Наша группа посетила американские военные базы в Багдаде, Фаллудже и Киркуке, и с вертолетов Black Hawk, которые перевозили нас, вся страна выглядела изможденной, города были изрыты минометными обстрелами, дороги были жутко тихими, пейзаж покрыт пылью. На каждой остановке мы встречали командиров и солдат, умных и смелых, движимых убеждением, что при должном количестве военной поддержки, технической подготовки и смазки для локтя Ирак когда-нибудь сможет повернуть в нужную сторону. Но мои беседы с журналистами и с горсткой высокопоставленных иракских чиновников говорили о другом. По их словам, злые духи были развязаны, а убийства и репрессии между суннитами и шиитами сделали перспективу примирения далекой, если не недостижимой. Единственное, что удерживало страну вместе, — это тысячи молодых солдат и морских пехотинцев, которых мы направили на службу, многие из них едва окончили среднюю школу. Более двух тысяч из них уже погибли, и еще многие тысячи были ранены. Казалось очевидным, что чем дольше затягивается война, тем больше наши войска становятся мишенями для врага, которого они часто не видят и не понимают.
Возвращаясь в США, я не мог избавиться от мысли о том, что эти дети расплачиваются за высокомерие таких людей, как Дик Чейни и Дональд Рамсфелд, которые поспешно втянули нас в войну, основываясь на ошибочной информации, и отказались, тем не менее, полностью продумать последствия. Тот факт, что более половины моих коллег-демократов одобрили это фиаско, наполнил меня беспокойством совершенно иного рода. Я задавался вопросом, что может случиться со мной, чем дольше я оставался в Вашингтоне, чем больше вживался и чувствовал себя комфортно. Теперь я видел, как это может произойти — как инкрементализм и декорум, бесконечное позиционирование для следующих выборов и групповое мышление панелей кабельных новостей — все это сговорилось, чтобы разрушить ваши лучшие инстинкты и уничтожить вашу независимость, пока все, во что вы когда-то верили, не будет полностью потеряно.
Если раньше я был на грани довольства, считая, что нахожусь на правильной работе, занимаюсь нужным делом в приемлемом темпе, то Катрина и мой визит в Ирак положили конец всему этому.
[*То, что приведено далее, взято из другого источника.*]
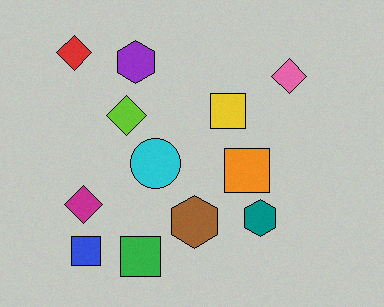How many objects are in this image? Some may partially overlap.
There are 12 objects.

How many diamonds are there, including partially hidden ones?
There are 4 diamonds.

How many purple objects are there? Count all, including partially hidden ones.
There is 1 purple object.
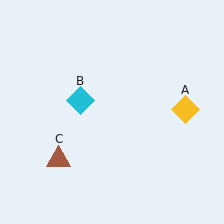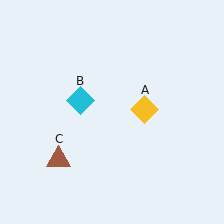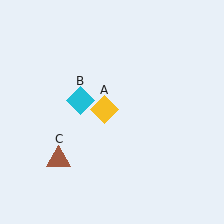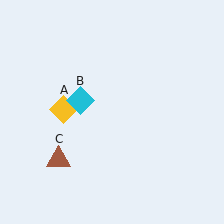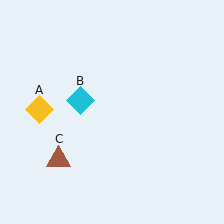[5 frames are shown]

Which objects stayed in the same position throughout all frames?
Cyan diamond (object B) and brown triangle (object C) remained stationary.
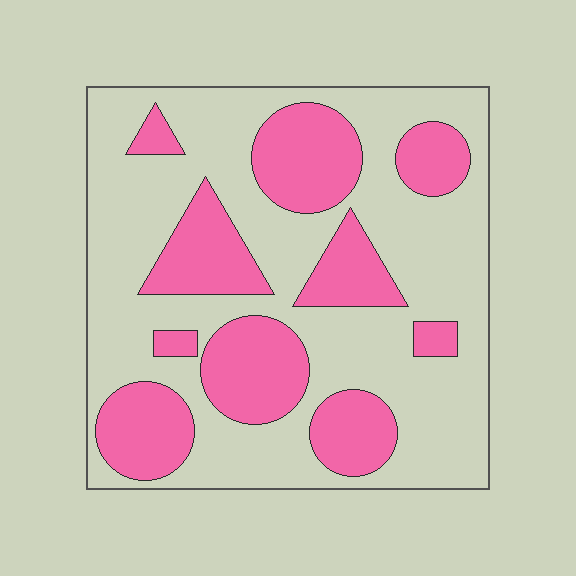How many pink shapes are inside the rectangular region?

Перемены должны были наступить быстрее — и мне предстояло решить, какую роль я буду играть в их осуществлении.
ГЛАВА 4
Не проходит ни одной недели, чтобы я не встретил кого-нибудь — друга, сторонника, знакомого или совершенно незнакомого человека, который настаивает на том, что с первой встречи со мной или когда услышал мое выступление по телевидению, он знал, что я буду президентом. Они говорят мне это с любовью, убежденностью и определенной долей гордости за свою политическую проницательность, талант или прорицание. Иногда они облекают это в религиозную форму. У Бога был план для вас, говорят они мне. Я улыбаюсь и говорю, что хотел бы, чтобы они сказали мне это, когда я думал о том, чтобы баллотироваться; это избавило бы меня от многих стрессов и сомнений в себе.
По правде говоря, я никогда не верил в судьбу. Меня беспокоит то, что она поощряет покорность среди бедных и самоуспокоенность среди сильных мира сего. Я подозреваю, что Божий план, каким бы он ни был, действует в масштабах, слишком больших, чтобы признать наши земные несчастья; что в течение одной жизни случайности и обстоятельства определяют больше, чем мы хотим признать; и что лучшее, что мы можем сделать, это попытаться соотнести себя с тем, что мы считаем правильным, и построить некоторый смысл из нашей путаницы, и с изяществом и нервом играть в каждый момент с той рукой, которая нам выпала.